Under the GDPR, personal data can only be transferred outside of the EEA if the receiving country provides data protections that are “essentially equivalent” to those within the EEA.[2] In July 2020, the ECJ in Schrems II ruled that the US-EU Privacy Shield did not provide adequate protection to EU citizens from American government surveillance. The ruling created uncertainty regarding whether companies seeking to transfer data from the EU to the U.S. could rely on the existing SCCs or, instead, would need to use alternative transfer mechanisms such as binding corporate rules. The EC had not yet updated the SCCs following the adoption of the GDPR, and the Schrems II decision only increased the urgency for adopting a new set of SCCs.
The new SCCs include the following key revisions:
The new SCCs include general clauses that apply to all data transfers, including clauses covering redress mechanisms available to data subjects, liability between parties for breaching the SCCs, a choice of EU Member State law to govern the SCCs, termination clauses, and a choice of forum and jurisdiction for SCC disputes. Parties are also required to complete three annexes describing the personal data transfers, naming the parties to the SCCs and their competent supervisory authorities, describing technical and organizational measures ensuring data security, and listing any sub-processors used by the processor.
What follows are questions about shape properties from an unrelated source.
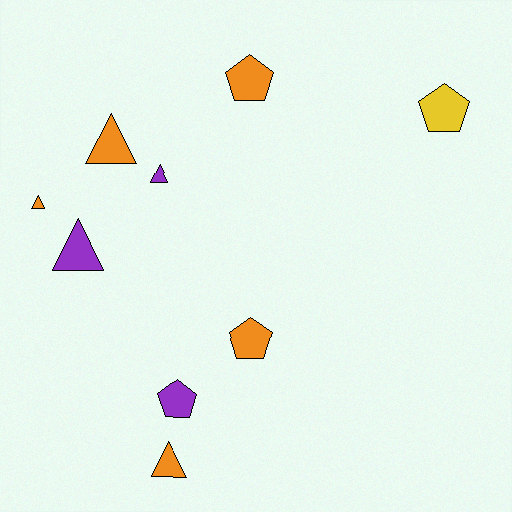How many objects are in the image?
There are 9 objects.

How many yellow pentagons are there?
There is 1 yellow pentagon.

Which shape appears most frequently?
Triangle, with 5 objects.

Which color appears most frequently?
Orange, with 5 objects.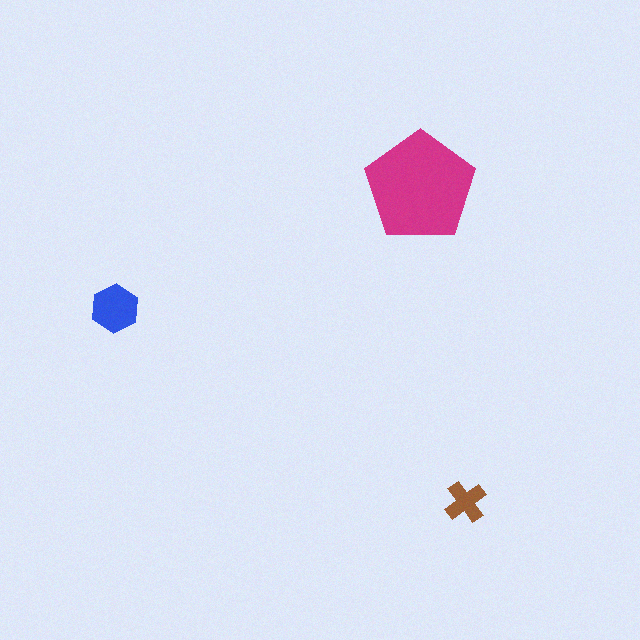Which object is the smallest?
The brown cross.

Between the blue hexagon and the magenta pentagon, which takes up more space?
The magenta pentagon.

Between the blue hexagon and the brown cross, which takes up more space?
The blue hexagon.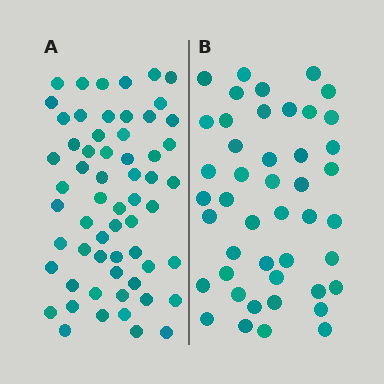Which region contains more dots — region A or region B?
Region A (the left region) has more dots.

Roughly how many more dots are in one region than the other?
Region A has approximately 15 more dots than region B.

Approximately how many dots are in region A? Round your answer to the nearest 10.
About 60 dots.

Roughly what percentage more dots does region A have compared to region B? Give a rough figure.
About 35% more.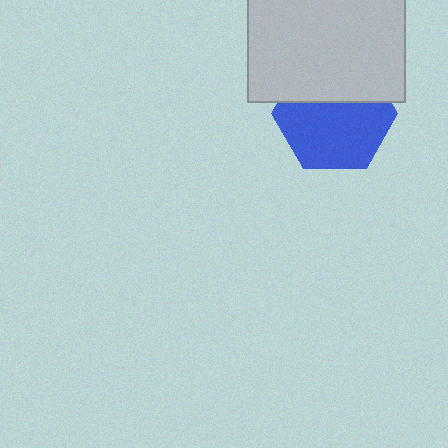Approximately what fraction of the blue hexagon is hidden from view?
Roughly 39% of the blue hexagon is hidden behind the light gray rectangle.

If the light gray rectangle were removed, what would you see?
You would see the complete blue hexagon.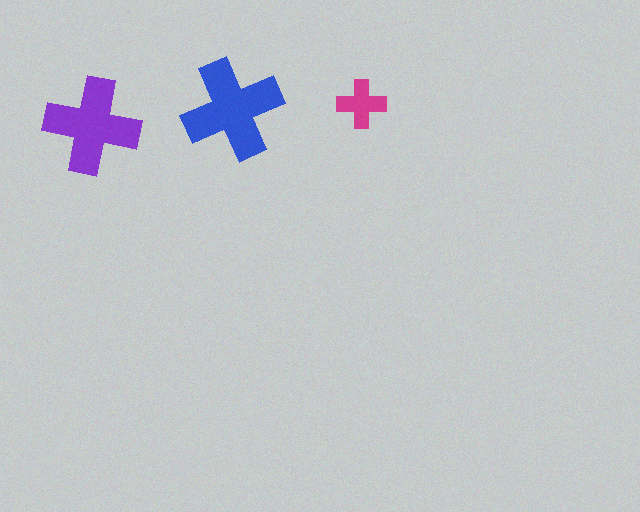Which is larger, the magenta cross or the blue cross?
The blue one.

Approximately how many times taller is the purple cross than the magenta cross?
About 2 times taller.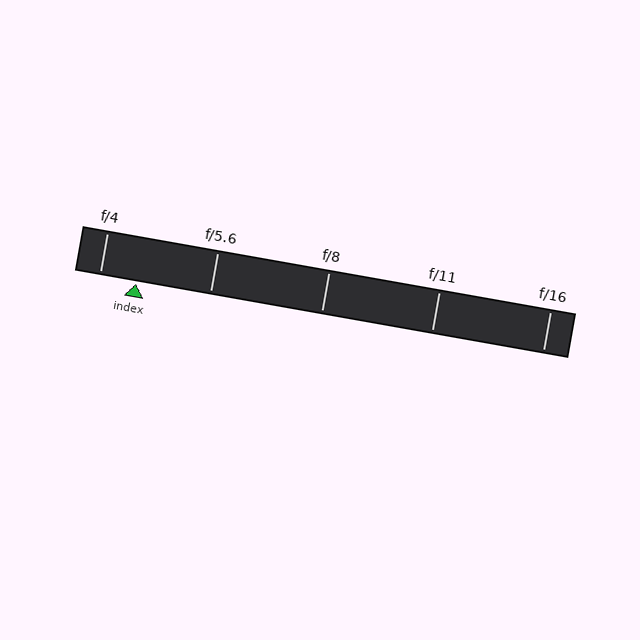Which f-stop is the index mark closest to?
The index mark is closest to f/4.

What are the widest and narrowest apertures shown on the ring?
The widest aperture shown is f/4 and the narrowest is f/16.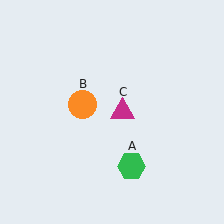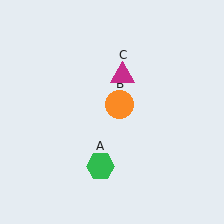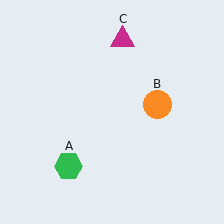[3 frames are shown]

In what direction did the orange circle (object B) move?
The orange circle (object B) moved right.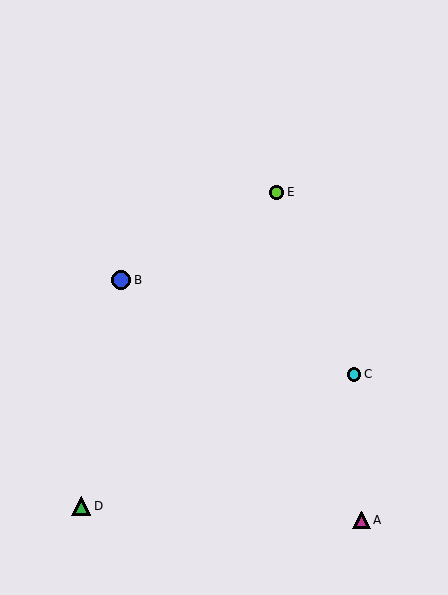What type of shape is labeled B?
Shape B is a blue circle.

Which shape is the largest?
The blue circle (labeled B) is the largest.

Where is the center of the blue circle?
The center of the blue circle is at (121, 280).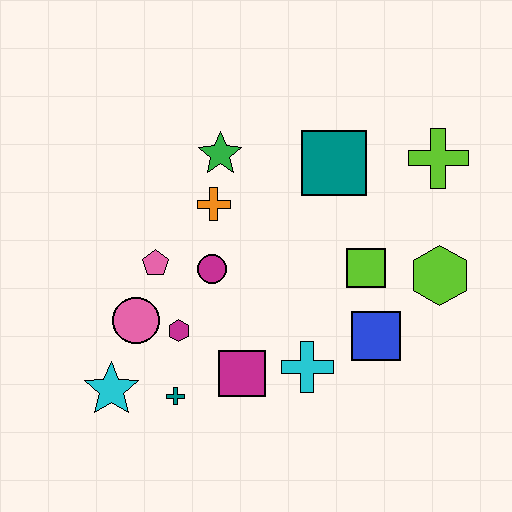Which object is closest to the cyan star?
The teal cross is closest to the cyan star.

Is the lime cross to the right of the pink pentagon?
Yes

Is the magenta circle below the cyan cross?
No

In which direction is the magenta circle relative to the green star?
The magenta circle is below the green star.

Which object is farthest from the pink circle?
The lime cross is farthest from the pink circle.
In addition to these general clauses, the EC’s modular approach addresses more transfer scenarios than did previous SCCs, including (1) controller-to-controller transfers, (2) controller-to-processor transfers, (3) processor-to-processor transfers, and (4) processor-to-controller transfers. The inclusion of additional modules allows contracting parties to tailor agreements to their circumstances. Notable provisions in these modules include a requirement for data importers in controller-to-controller transfers to inform the data subject of the categories of personal data processed, the right to obtain a copy of the SCCs, and any onward transfers. Additionally, controllers, with the assistance of processors, are obligated to report a personal data breach to the competent supervisory authority without undue delay after becoming aware of it. In the context of controller-to-processor and processor-to-processor transfers, the new SCCs include form provisions for the appointment of sub-processors. These modules also address the liability of parties under the SCCs.
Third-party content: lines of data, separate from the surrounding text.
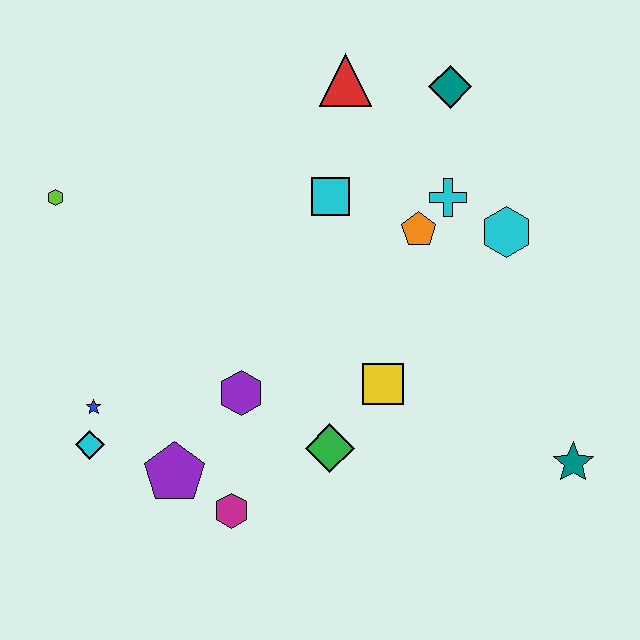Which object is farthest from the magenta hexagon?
The teal diamond is farthest from the magenta hexagon.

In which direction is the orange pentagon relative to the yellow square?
The orange pentagon is above the yellow square.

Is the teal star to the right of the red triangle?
Yes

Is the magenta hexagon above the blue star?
No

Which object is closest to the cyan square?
The orange pentagon is closest to the cyan square.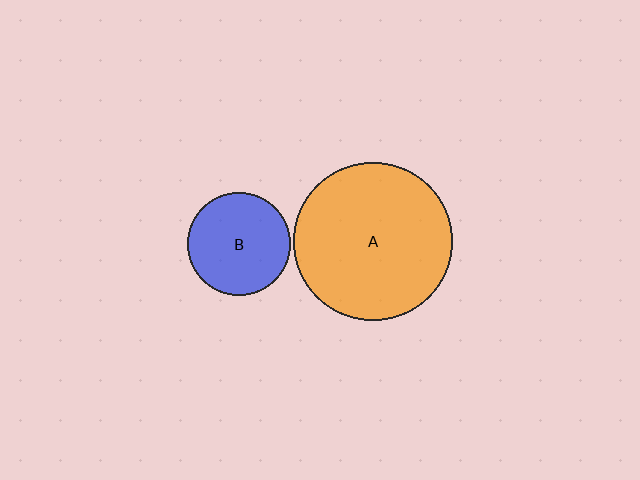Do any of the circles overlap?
No, none of the circles overlap.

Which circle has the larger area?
Circle A (orange).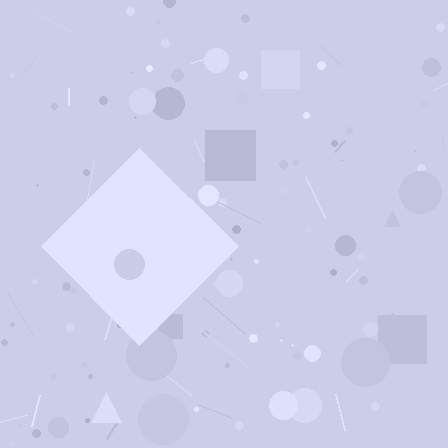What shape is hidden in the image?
A diamond is hidden in the image.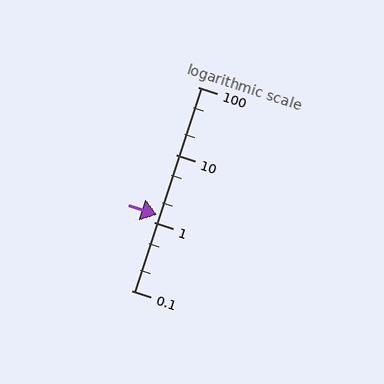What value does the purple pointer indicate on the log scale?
The pointer indicates approximately 1.3.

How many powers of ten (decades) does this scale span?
The scale spans 3 decades, from 0.1 to 100.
In response to the Schrems II decision, the SCCs require parties to assess (1) the specific circumstances of the transfer, such as the nature of the data, the purpose of processing and transmission channels; (2) the laws and practices of the recipient country; and (3) any supplementary safeguards. The new SCCs also prohibit onward transfers to additional recipients in third countries unless the third party agrees to be bound by the new SCCs, which may be accomplished through a docking clause that was not available in previous SCCs. There are some exemptions for onward transfers under specific circumstances, depending on the module, and to certain countries that the EC has determined to have adequate protections, including Japan and Switzerland.
The new SCCs, which become effective June 27, 2021, will not invalidate contracts under the old SCCs for 18 months after the publication of the implementing decision. However, old versions of the SCCs will be repealed three months after that publication, beyond which the old SCCs may no longer be used for new data transfers. In the meantime, companies will need to review the new SCCs, apply the appropriate module to their data transfers, and determine how they and their data sharing partners will comply with these new obligations.
[1] C-311/18, Data Protection Commissioner v. Facebook Ireland Limited and Maximillian Schrems (Schrems II).
[2] EEA countries Iceland, Liechtenstein and Norway, which are not EU member states, adopted the GDPR in 2018. Its requirements apply equally to the personal data of EEA persons and transfers of such data out of the EEA.